Иван Алексеевич Яковлев, никогда не перестававший хлопотать о смягчении участи своего "воспитанника", предусмотрительно приставил к Александру двух сопровождающих - незаменимого камердинера Петра Федоровича, охранявшего Шушку в продолжение всего университетского курса, и небезызвестного Зонненберга, безуспешно перебивающегося коммерческими аферами, а теперь выступавшего в роли компаньона и устроителя жизни молодого человека. Ему, как "чиновнику особых поручений" при хозяине (дергерре), надлежало прибыть к месту заранее, чтобы комфортабельно оборудовать герценовскую квартиру. Это было нетрудно, ибо сумма, отпущенная Яковлевым на "монтирование" дома Саши (так он и выразился), была весьма значительной. Устройство в Перми даже грозило Герцену сделаться поселянином, завести огород и корову, но судьба отступила.
"Ха-ха-ха, да это чудо. Огород и корову, - повторял он в письме к "другу Natalie", в участии которой с самого начала своего вынужденного странничества находил понимание и поддержку. - Я скорее заживо в гроб лягу. Вот как мелочная частность начинает виться около меня.
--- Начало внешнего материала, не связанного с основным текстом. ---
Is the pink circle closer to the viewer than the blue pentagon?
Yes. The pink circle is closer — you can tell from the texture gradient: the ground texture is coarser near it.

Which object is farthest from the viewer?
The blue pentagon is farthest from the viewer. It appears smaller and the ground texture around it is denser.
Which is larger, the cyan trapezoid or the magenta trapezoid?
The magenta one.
А что, в самом деле, бросить все эти высокие мечты, которые не стоят гроша, завести здесь дом, купить корову, продавать лишнее молоко, жениться по расчету и умереть с плюмажем на шляпе, право, недурно, - "исчезнуть, как дым в воздухе, как пена на воде" (Дант)". Он словно перефразировал слова Ж. Ж. Руссо (перевертывал наизнанку идею Ж. Ж. Руссо "о воображаемом счастье", наивности которой сам же философ и удивлялся) из его "Исповеди", которой в юности увлекался: "Я рожден для счастливой и безмятежной жизни, но она вечно ускользала от меня, и когда мечты о ней воспламеняют мое воображение, оно всегда стремится… на берег озера, в очаровательную местность. Мне необходим фруктовый сад… мне нужен верный друг, милая женщина, домик, корова и маленькая лодка. Я буду наслаждаться счастьем на земле, только когда буду обладать всем этим. Мне самому смешна наивность, с которой я несколько раз направлялся туда единственно для того, чтобы найти это воображаемое счастье".
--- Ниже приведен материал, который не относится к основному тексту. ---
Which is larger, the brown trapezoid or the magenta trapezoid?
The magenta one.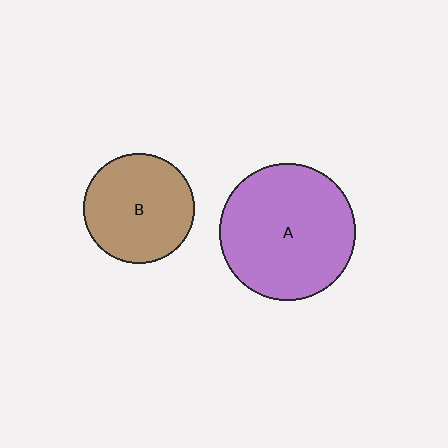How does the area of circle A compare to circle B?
Approximately 1.5 times.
От краткого пребывания в Перми, "городе ужасном, просцениуме Сибири, холодном, как минералы его рудников", в памяти осталась лишь теплая встреча с Петром Цехановичем и другими ссыльными поляками, сошедшимися на губернаторском смотре поднадзорных. Вскоре, с глазу на глаз, Герцен встретился с этим "мучеником польского дела", которого наряду с "величайшим из поляков" Тадеушем Костюшко запишет в летопись польской борьбы. Ему же посвятит свой первый литературный опыт, созданный в вятской ссылке, "Человек в венгерке", переименованный в рассказ "Вторая встреча", где романтическая тема противостояния "храмовых рыцарей", служителей высоких идеалов, и пошлой, безыдеальной толпы надолго займет внимание начинающего писателя.
Воспоминание о Цехановиче (во "Второй встрече"), герое и страдальце, словно соединит обе судьбы символически - кольцом из железной цепи, подаренным ссыльным поляком такому же сосланному русскому в день их разлуки, внезапного прощания в Перми.
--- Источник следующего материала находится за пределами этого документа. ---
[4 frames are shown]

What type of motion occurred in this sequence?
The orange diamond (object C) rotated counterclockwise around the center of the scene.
Шестнадцатого мая Герцен срочно выехал из города, конечно, при непременном конвое рядового жандармской команды. До Вятки - месить грязь по дорогам немало - 350 верст, да еще с пьяным сопровождающим. На пути перед вынужденным странником открывались картины одна страшнее другой, возникали сцены, которые не передать "ни одной черной кистью". Ужас вызвала встреча с группой еврейских детей-кантонистов - еле живых, тщедушных, голодных сирот-малюток, которых гнали то ли в Пермь, то ли в Казань, но дорога у них была одна - в могилу.
Грустное приближение к Вятке таило множество тяжких предчувствий. Как жизнь повернется? И долго ли томиться в провинциальной глуши?
Теперь он увидел часть России и многое приметил.
Вечером 19 мая наконец добрались до места. Все же ближе к Москве. Вятка и станет подневольным поселением Александра Ивановича Герцена на три тягостных года.
Глава 9
"ДЛИННАЯ НОЧЬ ССЫЛКИ"
Что и чего не производит русская жизнь!
А. И. Герцен. Былое и думы
В десять часов утра 20 мая 1835 года по приказу его превосходительства, грозного Тюфяева, 23-летний "колодник" явился в губернаторский дом и предстал пред синклитом высших чинов города Вятки. С ними ему предстояло теперь сосуществовать и трудиться в одной связке.
Герцен написал их портреты, поместив новоявленных "сослуживцев" не только в "Былое и думы", но выгородив для чиновников и служилых, обывателей всех мастей и местностей, им увиденных, особую территорию в "Записках одного молодого человека", именуемую "Богом хранимым градом Малиновым".
Пока не появился в приемной зале главный персонаж, "его превосходительство", Герцен разглядывал хромого полицмейстера Катани, по кличке "колчевский", то бишь колченогий, произведенного в должность из майоров за полученную где-то рану (не говорится где). Привлекший его внимание исправник, имевший фамилию Орлов, не удостоился ни имени, ни характеристики, но о том, что было поведано в дальнейшем новому человеку о знаменитых предшественниках означенных чинов - ворах и взяточниках, любой может догадаться. Все, включая двух присутствующих безличных чиновников, "говорили шепотом и с беспокойством посматривали на дверь".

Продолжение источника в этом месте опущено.